Commentaire • 0
Sur la décision
| Référence : | TJ Toulouse, ctx protection soc., 15 déc. 2025, n° 24/00800 |
|---|---|
| Numéro(s) : | 24/00800 |
| Importance : | Inédit |
| Dispositif : | Déclare la demande ou le recours irrecevable |
| Date de dernière mise à jour : | 7 mai 2026 |
| Lire la décision sur le site de la juridiction |
Texte intégral
MINUTE :
DOSSIER : N° RG 24/00800 – N° Portalis DBX4-W-B7I-TBRH
AFFAIRE : [E] [W] / CPAM DE LA HAUTE GARONNE
NAC : 88G
TRIBUNAL JUDICIAIRE DE TOULOUSE
POLE SOCIAL
JUGEMENT DU 15 DECEMBRE 2025
COMPOSITION DU TRIBUNAL lors des débats et du délibéré :
Président Christophe THOUY, Juge
Assesseurs Bernard VINCENT, Collège employeur du régime général
Jean-Marie MARCHAL, Collège salarié du régime général
Greffier Florence VAILLANT, lors des débats et du prononcé
DEMANDEUR
Monsieur [E] [W], demeurant [Adresse 1]
représenté par Maître Pascal BABY, avocat au barreau d’ALBI
DEFENDERESSE
CPAM DE LA HAUTE GARONNE, dont le siège social est sis SERVICE JURIDIQUE – [Adresse 2]

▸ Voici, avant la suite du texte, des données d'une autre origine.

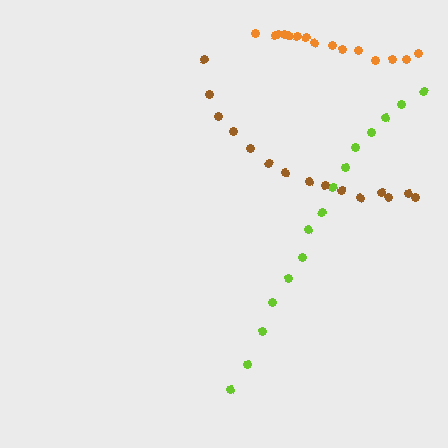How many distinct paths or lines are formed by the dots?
There are 3 distinct paths.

représentée par Mme [X] [B] muni d’un pouvoir spécial
DEBATS : en audience publique du 16 Octobre 2025
MIS EN DELIBERE au 15 Décembre 2025
JUGEMENT : signé par le président et le greffier et mis à disposition le 15 Décembre 2025
FAITS ET PROCÉDURE :
Monsieur [E] [W], agent de fabrication au sein de la société [1] depuis le mois de 12 septembre 2012, a été victime d’un accident du travail survenu le 22 octobre 2019.
La déclaration d’accident du travail établi précisait que « L’aspirateur à copeau a été aspiré par la machine à lamer, ce qui entrainé la main dans la machine » et un certificat médical initial du docteur [D] [G] constatait une « amputation traumatique de la troisième phalange de l’index gauche ».

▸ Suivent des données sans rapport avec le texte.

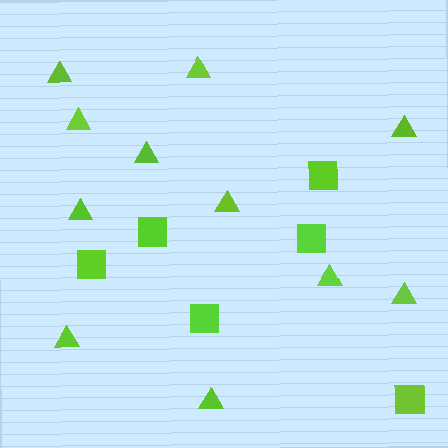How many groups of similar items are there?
There are 2 groups: one group of squares (6) and one group of triangles (11).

Par courrier de la caisse primaire d’assurance maladie de la Haute-Garonne du 08 novembre 2019, cette dernière a décidé de la prise en charge au titre de la législation relative aux risques professionnels des arrêts et soins de monsieur [E] [W] consécutifs à ces faits accidentels.
Par décision du 12 février 2021, la date de consolidation des séquelles de monsieur [E] [W] a été fixée au 29 décembre 2020 et un taux d’incapacité partielle permanente de 7% a été alloué à cet assuré selon notification du 16 février 2021.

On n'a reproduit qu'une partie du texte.